Parameter	Type	Default	Description
`h`	`np.ndarray` (float32)	—	FIR branch coefficients, length N. Must be symmetric.
`num_taps`	`int` (read-only)	len(h)	FIR branch length as supplied.
`rate`	`float` (read-only)	0.5	Decimation factor — always 0.5 (2:1).

Usage example¶

import numpy as np
from doppler.filter import HBDecimQ15
from doppler.resample import _halfband_bank

# ── design ────────────────────────────────────────────────────────────────
bank = _halfband_bank(atten=60.0, pb=0.4, sb=0.6)
fir_row = int(np.argmin([np.max(np.abs(bank[r])) for r in range(2)]))
h = bank[fir_row].astype(np.float32)

# ── create ────────────────────────────────────────────────────────────────
dec = HBDecimQ15(h)
print(f"num_taps={dec.num_taps}, rate={dec.rate}")  # 19, 0.5

# ── generate IQ signal: two tones, interleaved int16 ──────────────────────
fs_in   = 1.0          # normalised; 1 sample/cycle
N       = 4096
t       = np.arange(N)
amp     = 20000        # -4 dBFS (int16 full scale = 32767)
f_pass  = 0.05         # in passband (0 → 0.4 × fs_in/2)
f_stop  = 0.35         # in stopband (0.6 × fs_in/2 → fs_in/2)

x_c = (amp * np.exp(2j * np.pi * f_pass * t) +
       amp * 0.1 * np.exp(2j * np.pi * f_stop * t))
x_iq = np.empty(2 * N, dtype=np.int16)
x_iq[0::2] = x_c.real.astype(np.int16)
x_iq[1::2] = x_c.imag.astype(np.int16)

# ── execute ───────────────────────────────────────────────────────────────
# execute() returns a zero-copy view; copy before the next call overwrites it.
y_iq = dec.execute(x_iq).copy()
print(f"output length: {len(y_iq) // 2} complex samples")  # 2048

# ── decode ────────────────────────────────────────────────────────────────
settle = dec.num_taps
y_c = (y_iq[0::2].astype(np.float64) +
       1j * y_iq[1::2].astype(np.float64))

# ── measure passband amplitude after filter settles ───────────────────────
w  = np.hanning(len(y_c) - settle)
S  = np.abs(np.fft.fft(y_c[settle:] * w))
pb_amp = np.max(S) / ((len(y_c) - settle) * w.mean())
print(f"passband amplitude: {pb_amp / amp:.4f}  (expect ≈ 1.0)")

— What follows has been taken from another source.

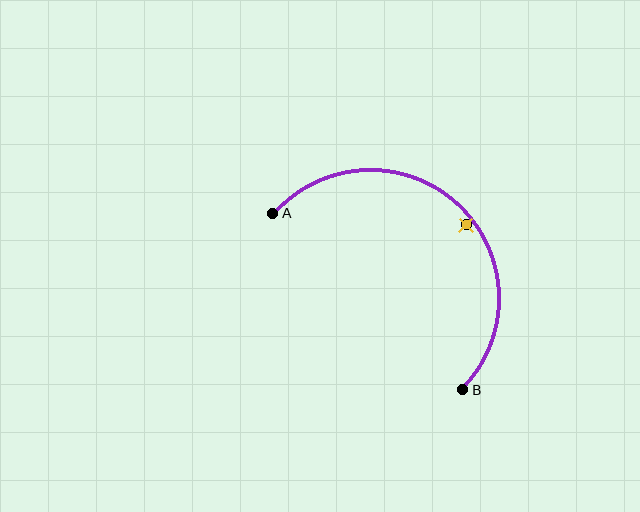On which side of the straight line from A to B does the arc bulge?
The arc bulges above and to the right of the straight line connecting A and B.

# ── streaming: feed in blocks, copy each result ───────────────────────────
dec.reset()
chunk = 128   # 64 IQ pairs per call
results = []
for i in range(0, len(x_iq), chunk):
    results.append(dec.execute(x_iq[i:i + chunk]).copy())
y_stream = np.concatenate(results)
print(f"streaming match: {np.array_equal(y_iq, y_stream)}")  # True

# ── context manager ───────────────────────────────────────────────────────
with HBDecimQ15(h) as d:
    y2 = d.execute(x_iq).copy()

# ── explicit destroy ──────────────────────────────────────────────────────
dec.destroy()

SNR vs bit depth¶

HBDecimQ15 targets ADC-grade input at 12–16 bits. The Q15 arithmetic budget limits the in-band SNR ceiling independently of signal level:

Metric	Value	Notes
Q15 dynamic range	≈ 90 dB	15 bits × 6.02 dB + 1.76 dB
Effective SNR (60 dB design)	55–65 dB	measured at −4 dBFS, 60 dB filter
Coefficient quantization floor	≈ −65 dBFS	limits stopband regardless of filter length
SNR vs float reference	> 30 dB	measured difference between Q15 and float64 output
Saturation threshold	0 dBFS	output clips at int16 range; input should stay ≤ −1 dBFS

For signals below −6 dBFS the folded sums in the scalar path stay within int16 range. The two-pass AVX2 path is safe at any level up to 0 dBFS because it never forms the 16-bit fold.